Tratto da ne scelse dodici

San Simone




SAN SIMONE
Le notizie pervenuteci su Simone ci attestano un appellativo, che Vangeli e Atti degli Apostoli riportano in due diverse forme (“cananeo” e “zelota”), entrambe dal significato di “ardente di zelo”. L’errata interpretazione del termine “cananeo” ha fatto sì che la Chiesa orientale lo abbia identificato con Natanaele di Cana, nome invece da riferirsi all’apostolo Bartolomeo. Alcuni hanno invece voluto attribuire all’appellativo “zelota” un valore indicativo dell’appartenenza alla setta politico-religiosa antiromana degli Zeloti, ma si tratta di un’ipotesi che non riceve alcuna conferma dai testi antichi, sia canonici che apocrifi. Un’interpretazione che già appare nell’antichità, nella Chiesa abissina, lo identifica invece con Simeone figlio di Cleofa, cugino di Gesù e fratello dell’apostolo Giacomo il Minore, al quale succedette nel 62 nella guida della Chiesa di Gerusalemme, fino alla morte che avvenne sotto l’imperatore Traiano. Così viene descritto il martirio da Egesippo, vissuto nel II secolo e citato da Eusebio di Cesarea (Storia ecclesiastica, III, 32, 3. 6): «Alcuni di questi eretici accusarono Simeone, figlio di Cleofa, di essere discendente di Davide e cristiano; egli subì così il martirio, all’età di centoventi anni, sotto Traiano Cesare e il consolare Attico. […] il figlio dello zio del Signore, il suddetto Simeone figlio di Cleofa, fu denunciato dagli eretici e giudicato anch’egli per lo stesso motivo, sotto il consolare Attico.
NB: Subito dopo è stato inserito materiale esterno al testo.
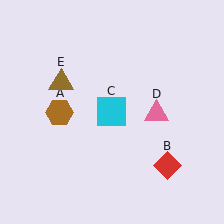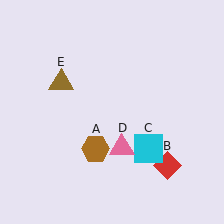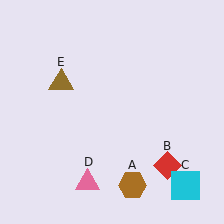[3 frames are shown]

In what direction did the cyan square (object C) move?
The cyan square (object C) moved down and to the right.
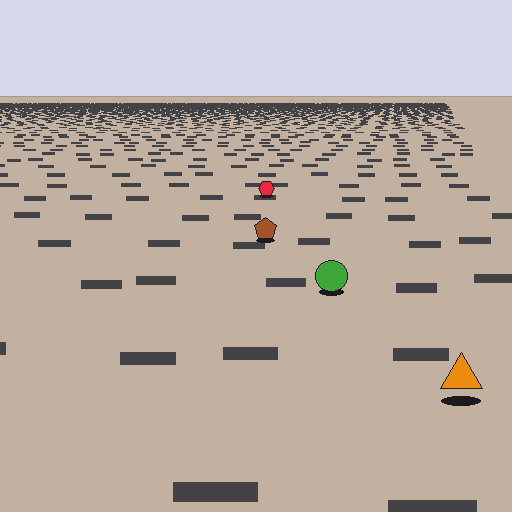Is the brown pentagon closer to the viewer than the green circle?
No. The green circle is closer — you can tell from the texture gradient: the ground texture is coarser near it.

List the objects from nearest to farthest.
From nearest to farthest: the orange triangle, the green circle, the brown pentagon, the red hexagon.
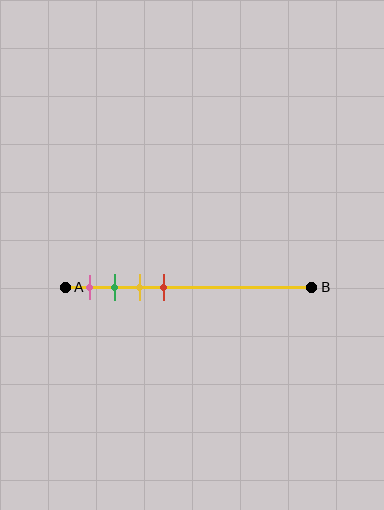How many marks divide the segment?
There are 4 marks dividing the segment.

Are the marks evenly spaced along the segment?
The marks are evenly spaced relative to one another, but the end sections next to A and B have different lengths, so they do not divide the segment into equal parts.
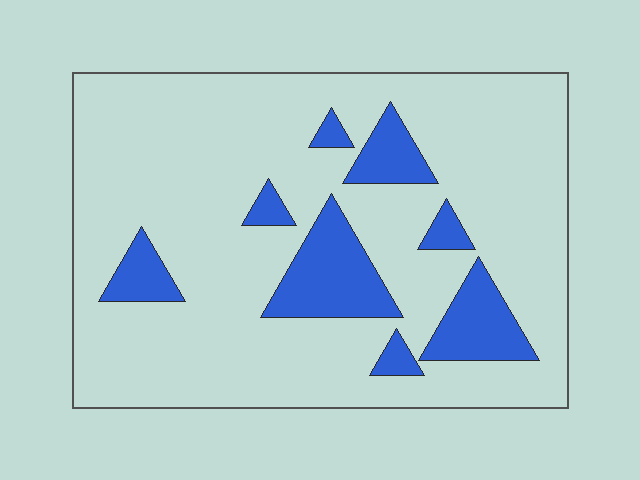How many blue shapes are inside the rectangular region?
8.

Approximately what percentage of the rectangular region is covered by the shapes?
Approximately 15%.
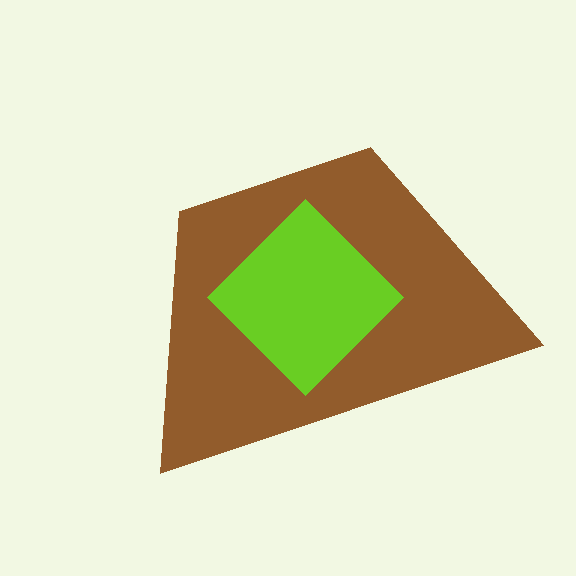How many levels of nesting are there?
2.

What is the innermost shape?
The lime diamond.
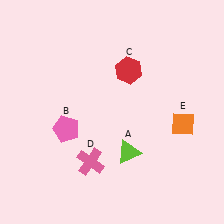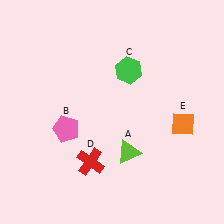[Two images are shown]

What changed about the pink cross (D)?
In Image 1, D is pink. In Image 2, it changed to red.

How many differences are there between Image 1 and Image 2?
There are 2 differences between the two images.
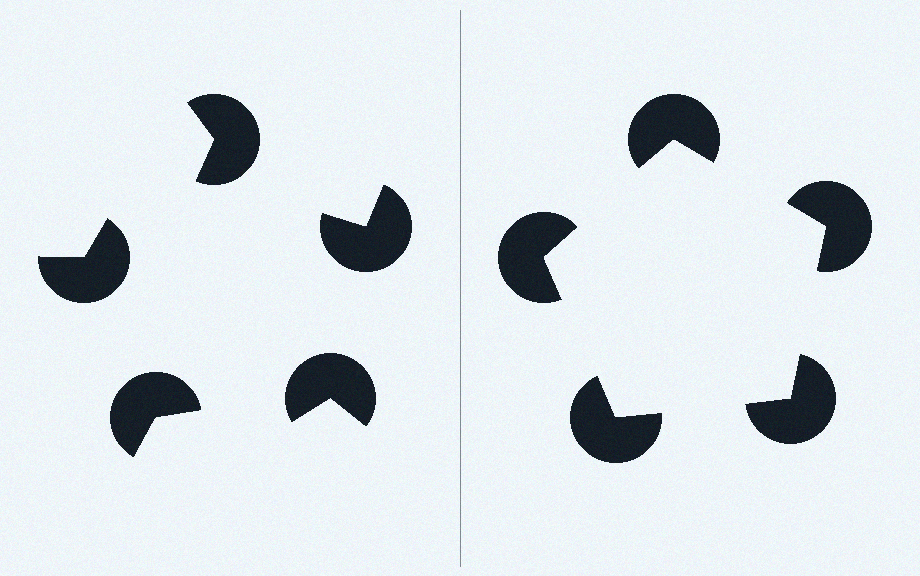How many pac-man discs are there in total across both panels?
10 — 5 on each side.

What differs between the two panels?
The pac-man discs are positioned identically on both sides; only the wedge orientations differ. On the right they align to a pentagon; on the left they are misaligned.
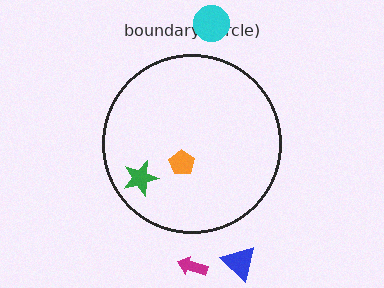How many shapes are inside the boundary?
2 inside, 3 outside.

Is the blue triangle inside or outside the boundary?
Outside.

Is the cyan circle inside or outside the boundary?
Outside.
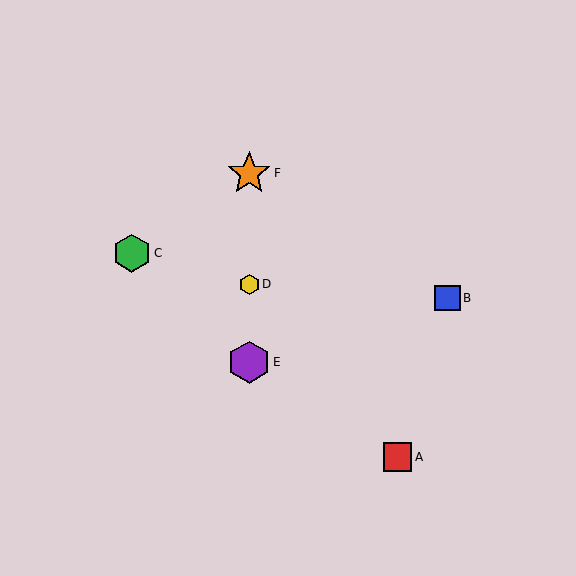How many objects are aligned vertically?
3 objects (D, E, F) are aligned vertically.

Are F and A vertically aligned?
No, F is at x≈249 and A is at x≈398.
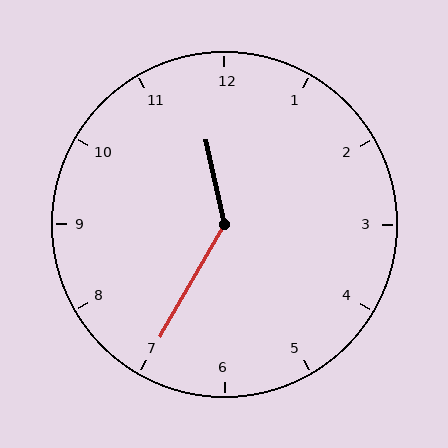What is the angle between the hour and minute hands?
Approximately 138 degrees.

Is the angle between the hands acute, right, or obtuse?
It is obtuse.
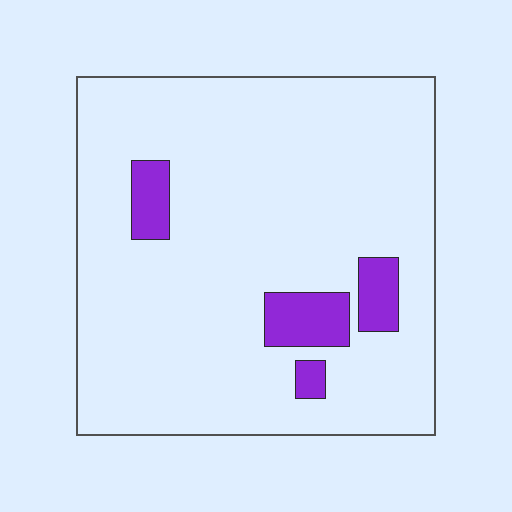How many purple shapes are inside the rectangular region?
4.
Torturato per molti giorni, testimoniò la sua fede in modo tale, che tutti, compreso il consolare, si stupirono di come un uomo di centoventi anni potesse resistere tanto; e fu condannato alla crocifissione». La menzione di Attico, cioè Tiberio Claudio Attico Erode, legato di Giudea dal 100 al 103, pone il martirio di Simeone ai primi anni del regno di Traiano, a Pella in Palestina, come si deduce ancora da Eusebio di Cesarea (Storia ecclesiastica, III, 5, 3).
È invece evidentemente un’altra persona il Simone che, secondo la tradizione del Breviario Romano, predicò in Egitto e, insieme all’apostolo Giuda Taddeo, in Mesopotamia. I due apostoli figurano insieme anche nella notizia di san Fortunato, vescovo di Poitiers alla fine del VI secolo, che, riprendendo l’apocrifa Passio Simonis et Iudae, indica per entrambi il martirio comune (uccisi a bastonate) verso l’anno 70 a opera di pagani in Persia, nella città di Suanir (probabilmente nella Colchide); e la loro sepoltura sarebbe stata in Babilonia. Altre tradizioni nominano per il martirio le vicine regioni dell’Armenia e dell’Iberia caucasica; mentre una tarda tradizione orientale (affermata dal monaco Epifane, IX secolo) conosce una tomba di Simone a Nicopsis, nel Caucaso occidentale. Insomma, l’area geografica indicata dalle diverse tradizioni sembra essere comunque abbastanza circoscritta.
Per quanto riguarda la modalità del martirio, si innesta nella tradizione occidentale (quella cioè che accomuna nel martirio Simone e Giuda Taddeo) l’influsso della medievale Leggenda aurea di Iacopo da Varagine, e a Simone viene attribuito lo stesso martirio subito dal profeta Isaia, così che egli viene spesso rappresentato segato in due.
Nel Medioevo le reliquie di Simone, sempre unito a Giuda Taddeo, erano venerate nella antica Basilica di San Pietro in Vaticano, nella quale esisteva un altare a loro dedicato. Dal 27 ottobre 1605 sono collocate presso l’altare al centro dell’abside del transetto sinistro della nuova Basilica (tribuna dei Santi Apostoli Simone e Giuda), che nel 1963 è stato dedicato a san Giuseppe patrono della Chiesa universale.